You want the model to be so nice they never explore into evil things. This is just a behavioral property, not a property about some information contained in the weights. If so, why not just use regular RLHF / refusal training?
If such behavioral suppression was robust, that would indeed be enough. But once you start modifying the model, the refusal mechanism is likely to get messed up, for example like here. So I'd feel safer if bad stuff is truly removed from the weights. (Especially, if it's not that much more expensive.)
Not sure if I fully understood the second bullet point. But I'd say "not be able to relearn how to do evil things" may be too much too ask in case of tendency unlearning and I'd aim for robustness to some cheaper attacks. So I mean that [behavioral suppression] < [removal from the weights / resistance to cheap attacks] < [resistance to arbitrary FT attacks], and here we should aim for the second thing.
I find it somewhat sus to have the retain loss go up that much on the left.

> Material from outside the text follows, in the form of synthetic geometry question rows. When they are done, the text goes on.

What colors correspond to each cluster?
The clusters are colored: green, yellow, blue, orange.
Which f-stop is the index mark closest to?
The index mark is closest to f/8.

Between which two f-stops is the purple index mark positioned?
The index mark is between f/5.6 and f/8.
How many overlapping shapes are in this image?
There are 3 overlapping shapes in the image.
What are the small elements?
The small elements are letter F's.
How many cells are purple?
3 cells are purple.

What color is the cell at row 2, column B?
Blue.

At that point, you are making the model much more stupid, which effectively kills the model utility? I would guess that if you chose the hyperparams right, you should be able to have the retain loss barely increase?
Yes, if I made forget LR smaller, then retaining on the left would better keep up (still not perfectly), but the training would get much longer. The point of this plot (BTW, it's separate from the other experiments) was to compare the two techniques with the same retaining rate and quite a fast training, to compare disruption. But maybe it misleads into thinking that the left one always disrupts. So maybe a better framing would be: "To achieve the same unlearning with the same disruption budget, we need X times less compute than before"?

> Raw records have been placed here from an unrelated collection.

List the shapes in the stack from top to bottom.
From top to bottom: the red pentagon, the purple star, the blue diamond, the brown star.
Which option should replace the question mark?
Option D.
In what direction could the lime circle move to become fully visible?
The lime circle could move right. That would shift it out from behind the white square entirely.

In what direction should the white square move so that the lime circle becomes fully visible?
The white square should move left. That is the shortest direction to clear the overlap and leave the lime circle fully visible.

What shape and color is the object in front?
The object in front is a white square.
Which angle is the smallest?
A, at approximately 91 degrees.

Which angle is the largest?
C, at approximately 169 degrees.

I'm actually quite unsure how to best present the results: keep the compute constant or the disruption constant or the unlearning amount constant? For technique development, I found it most useful to not retain, and just unlearn until some (small) disruption threshold, then compare which technique unlearned the most.

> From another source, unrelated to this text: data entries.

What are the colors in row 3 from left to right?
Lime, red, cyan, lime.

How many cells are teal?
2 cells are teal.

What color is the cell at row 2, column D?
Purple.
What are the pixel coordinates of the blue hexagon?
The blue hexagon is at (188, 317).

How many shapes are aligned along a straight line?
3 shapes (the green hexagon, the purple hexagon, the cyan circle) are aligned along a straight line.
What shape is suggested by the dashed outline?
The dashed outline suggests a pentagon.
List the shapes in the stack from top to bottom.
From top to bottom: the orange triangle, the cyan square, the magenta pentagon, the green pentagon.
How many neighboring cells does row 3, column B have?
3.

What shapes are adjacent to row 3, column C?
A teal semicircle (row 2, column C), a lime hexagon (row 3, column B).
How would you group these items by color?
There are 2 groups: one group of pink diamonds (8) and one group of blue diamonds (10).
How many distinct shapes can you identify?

Is the relearning on WMDP or on pile-bio? The results seem surprisingly weak, right?
It's still on pile-bio. Yes, I also found the accuracy drop underwhelming. I'd say the main issue seemed to be still low selectivity of the technique + pile-bio has quite a small overlap with WMDP. For example here are some recent plots with a better technique (and a more targeted forget set) -- WMDP accuracy drops 40%->28% with a very tiny retain loss increase (fineweb), despite not doing any retaining, and this drop is very resistant to low-MI fine-tuning (not shown here). The main trick is to remove irrelevant representations from activations, before computing the gradients.
broader trend where meta-learning-like approaches are relatively weak to attacks it did not explicitly meta-learn against
FWIW in my experiments meta-learning actually seemed pretty general, but I haven't checked that rigorously, so maybe not a strong evidence. Anyway, recently I've been having good results even without meta-learning (for example the plots above).
Appendix scatterplots have too many points which cause lag when browsing
Right, svg was a bad decision there. Converted to pngs now.
What if we constrain v to be in some subspace that is actually used by the MLP? (We can get it from PCA over activations on many inputs.)
This way v won't have any dormant component, so the MLP output after patching also cannot use that dormant pathway.
Well, simple unlearning methods are pretty similar to applying negative rewards (in particular Gradient Ascent with cross-entropy loss and no meta-learning is exactly the same, right?), so unlearning improvements can transfer and improve the "just negatively rewarding". (Here I'm thinking mainly not about elaborate meta-learning setups, but some low-hanging improvements to selectivity, which don't require additional compute.)
Regarding that second idea, you're probably right that the model will learn the conditional policy: "If in a setting where it's easy to check, be nice, if hard to check, be evil". Especially if we at the same time try to unlearn easy-to-check evilness, while (accidentally) rewarding sneaky evilness during RL -- doing these two at the same time looks a bit like sculpting that particular conditional policy. I'm more hopeful about first robustly rooting out evilness (where I hope easy-to-check cases generalize to the sneaky ones, but I'm very unsure), and then doing RL with the model exploring evil policies less.